The domestic canary, often simply known as the canary (Serinus canaria forma domestica), is a domesticated form of the wild canary, a small songbird in the finch family originating from the Macaronesian Islands (the Azores, Madeira and the Canary Islands).

Canaries were first bred in captivity in the 17th century, having been brought to Europe by Spanish sailors. This bird became expensive and fashionable to breed in courts of Spanish and English kings. Monks started breeding them and only sold the males (which sing). This kept the birds in short supply and drove the price up.  Eventually, Italians obtained hens and were able to breed the birds. This made them very popular, resulting in many breeds arising, and the birds being bred all over Europe.

The same occurred in England. First the birds were only owned by the rich, but eventually the local citizens started to breed them and, again, they became very popular. Many breeds arose through selective breeding, and they are still very popular today for their voices.

From the 18th up to the 20th centuries, canaries and finches were used in the UK, Canada and the US in the coal mining industry to detect carbon monoxide. In the UK, this practice ceased in 1986.

Typically, the domestic canary is kept as a popular cage and aviary bird.
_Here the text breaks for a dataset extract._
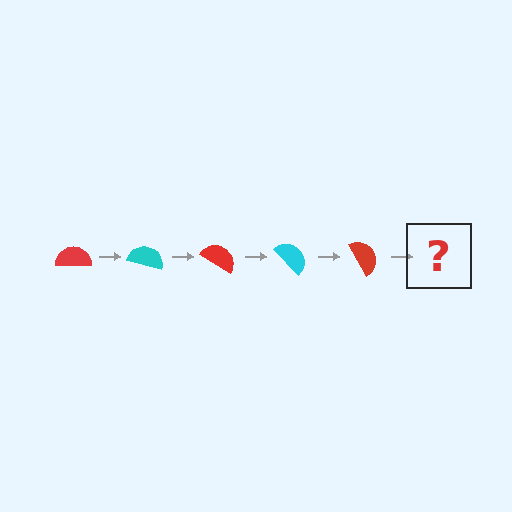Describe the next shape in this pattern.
It should be a cyan semicircle, rotated 75 degrees clockwise from the start.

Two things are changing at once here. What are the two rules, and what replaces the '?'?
The two rules are that it rotates 15 degrees clockwise each step and the color cycles through red and cyan. The '?' should be a cyan semicircle, rotated 75 degrees clockwise from the start.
Given proper housing and care, a canary's lifespan ranges from 10 to 15 years.

Etymology
The birds are named after Spain's Canary Islands, which derive their name from the Latin Insula Canaria (after one of the larger islands, Gran Canaria), meaning "island of dogs", due to its "vast multitudes of dogs of very large size".

Varieties
Domestic canaries are generally divided into three main groups:
Colour-bred canaries (bred for their many colour mutations – Ino, Eumo, Satinette, Bronze, Ivory, Onyx, Mosaic, Brown, red factor, Green (Wild Type): darkest black and brown melanin shade in yellow ground birds, Yellow Melanin: mutation showing yellow ground color with brown and black pigment, Yellow Lipochrome: mutation creating the loss of brown and black pigment, leaving yellow ground color etc.)
Type canaries (bred for their shape and conformation – Australian plainhead, Berner, Border, Fife, Gibber Italicus, Gloster, Lancashire, Raza Española, Yorkshire, etc.)
Song canaries (bred for their unique and specific song patterns – Spanish Timbrado, German Roller (also known as Harz Roller), Waterslager (also known as "Malinois"), American Singer, Russian Singer, Persian Singer).
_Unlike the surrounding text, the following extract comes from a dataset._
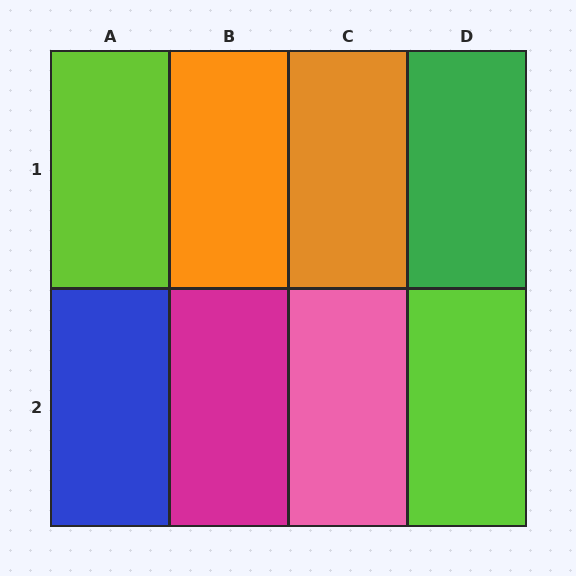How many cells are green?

While wild canaries are a yellowish-green colour, domestic canaries have been selectively bred for a wide variety of colours, such as yellow, orange, brown, black, white, and red (the colour red was introduced to the domestic canary through hybridisation with the red siskin (Spinus cucullatus), a species of South American finch). Evidence of hybridization has also been found between the domestic canary (S. canaria domestica) and the black-chinned siskin (Spinus barbatus) in captivity.

Competitions
Canaries are judged in competitions following the annual molt in the summer. This means that in the Northern Hemisphere the show season generally begins in October or November and runs through December or January. Birds can only be shown by the persons who raised them. A show bird must have a unique band on its leg indicating the year of birth, the band number, and the club to which the breeder belongs. 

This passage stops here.